Our text mining exercises are based on a technology news data set that consists of 213 000 tech media articles. The data has been collected for a period of 40 months (between 2016-01-01 and 2019-04-30), and includes the plain text of articles. As the figure shows, the publishers are based in the US, the UK, Belgium and Australia. More information on the data set is available at a Zenodo repository.
In this first installment, we focus on a widely used text-mining method: Latent Dirichlet Allocation (LDA).
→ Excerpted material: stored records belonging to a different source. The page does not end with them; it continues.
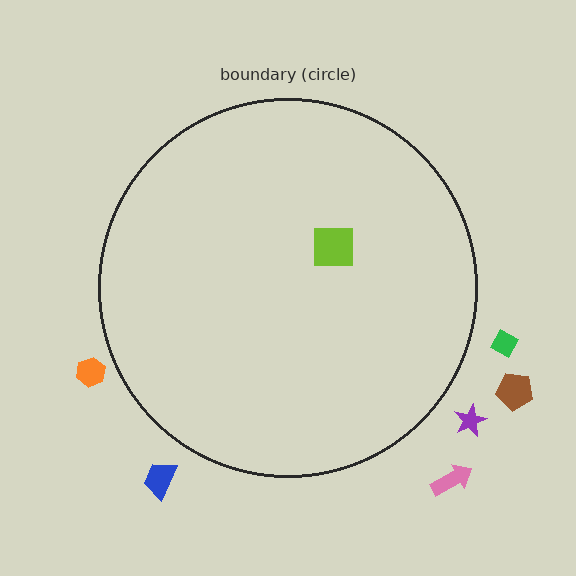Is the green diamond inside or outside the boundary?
Outside.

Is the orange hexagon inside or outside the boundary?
Outside.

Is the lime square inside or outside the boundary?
Inside.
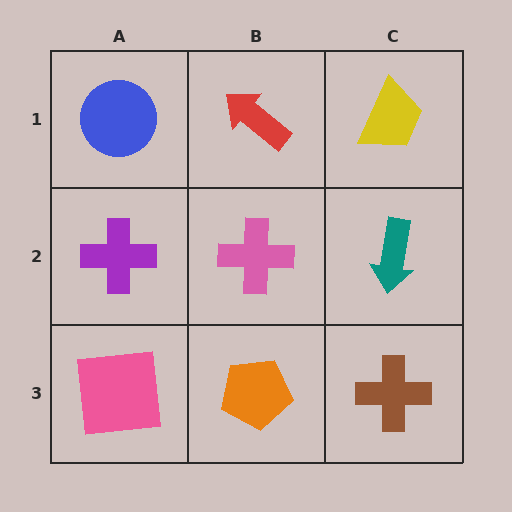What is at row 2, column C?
A teal arrow.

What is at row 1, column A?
A blue circle.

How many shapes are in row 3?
3 shapes.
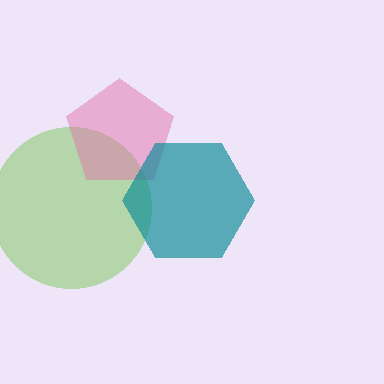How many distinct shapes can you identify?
There are 3 distinct shapes: a lime circle, a pink pentagon, a teal hexagon.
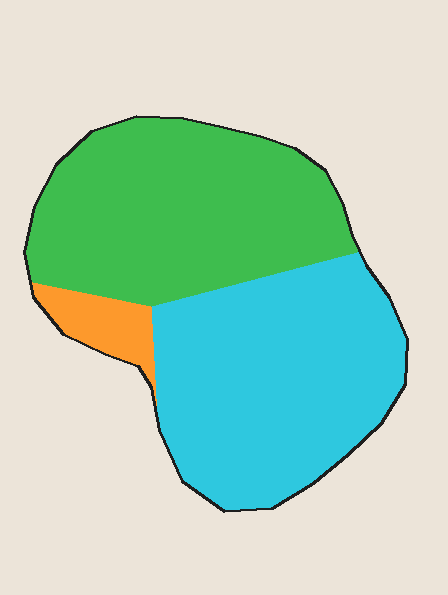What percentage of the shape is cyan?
Cyan takes up about one half (1/2) of the shape.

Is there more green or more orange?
Green.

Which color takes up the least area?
Orange, at roughly 5%.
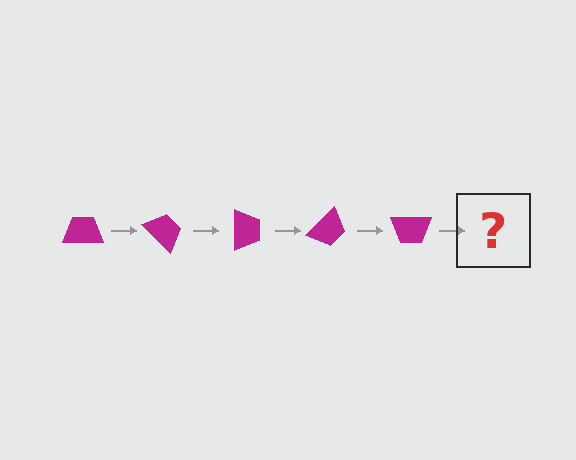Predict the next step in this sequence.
The next step is a magenta trapezoid rotated 225 degrees clockwise.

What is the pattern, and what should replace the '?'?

LDA gained its popularity due to its ease of use, flexibility and interpretable results. First, we briefly explain the basics of the algorithm for all non-technical readers. In the second part of the post, we show what LDA can achieve with a sufficiently large data set.
Text data is high-dimensional. In its most basic – but comprehensible to computers – form, it is often represented as a bag-of-words (BOW) matrix, where each row is a document and each column contains a count how often a word occurs in the documents. These matrices are transformable by linear algebra methods to discover the hidden (latent and lower-dimensional) structure in it.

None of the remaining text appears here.